What does not make me smile is that the y-pipe is going to have to come out so that I can make use of the fat hole in the rear cross member as exhaust for the radiator. This violates one of my focus points: No cutting on the body. Well, this isn't the body, and there is a fabricator in the UK that makes a fiberglas Y-pipe that goes together in two pieces and so can be fitted back into the vehicle if the old one is too far gone. This part is made available in this way because the y-pipe is common candidate for rusting out. So, lose the y-pipe.
The unfortunate y-pipe, which is put in place before the platform is
tack welded to the frame during assembly. Thus, the only way out
is with a sawz-all. at the top of the picture is the torsion bar for
the rear suspension, the bolts are to hold to nose of the
transmission in, and the tube running vertically is the clutch cable
tube.
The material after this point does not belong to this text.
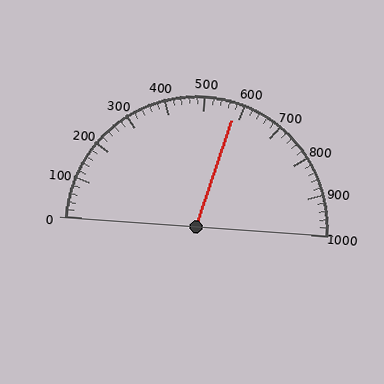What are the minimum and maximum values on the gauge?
The gauge ranges from 0 to 1000.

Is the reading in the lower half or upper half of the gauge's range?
The reading is in the upper half of the range (0 to 1000).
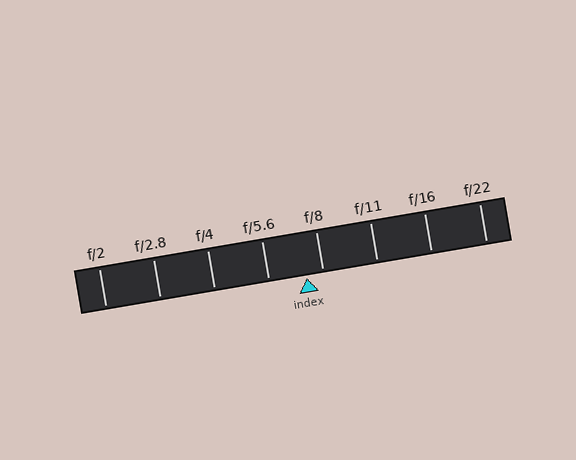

The pipe across the bottom is the exhaust for the BA6 heater.

Finally, I am gobsmacked to report that I have finally found a production vehicle that:


  • Has a radiator that is installed flat in the vehicle and air is provided to it through a scoop.
  • Has inlet / outlet connectors on the radiator tanks which are flat, inline with the body of the radiator.


You would think that I would be dancing in the aisles. Unfortunately, parts for the vehicle are not sold in the United States. (Starting to see a trend here?) The vehicles are the 2000+ Lotus Elise and Exige, built in the UK, and have a very very small but rabid following here in the States. These transwarp-drive rollerskates are essentially a seat belt bolted to an engine. 400HP in a car the size of a dufflebag.

Its radiator is, if possible, too perfect. And the only way to lay hands on one is to import it from china, import it from the UK, or have a fabricator build one. QED. That thumping sound is my head pounding the keyboard. Purchase price ranges from $416 USD to $600 USD. And that's without a scoop. Another less desirable candidate was the 66-72 Chevrolet Corvette Radiator, because it had a loop back in line with the output tank. Price: an eye watering $640 USD.

The $400 custom radiator is starting to look mighty good right now. I'm going to contact Daniel Record who had Wizard build him a custom radiator for his 1979 conversion.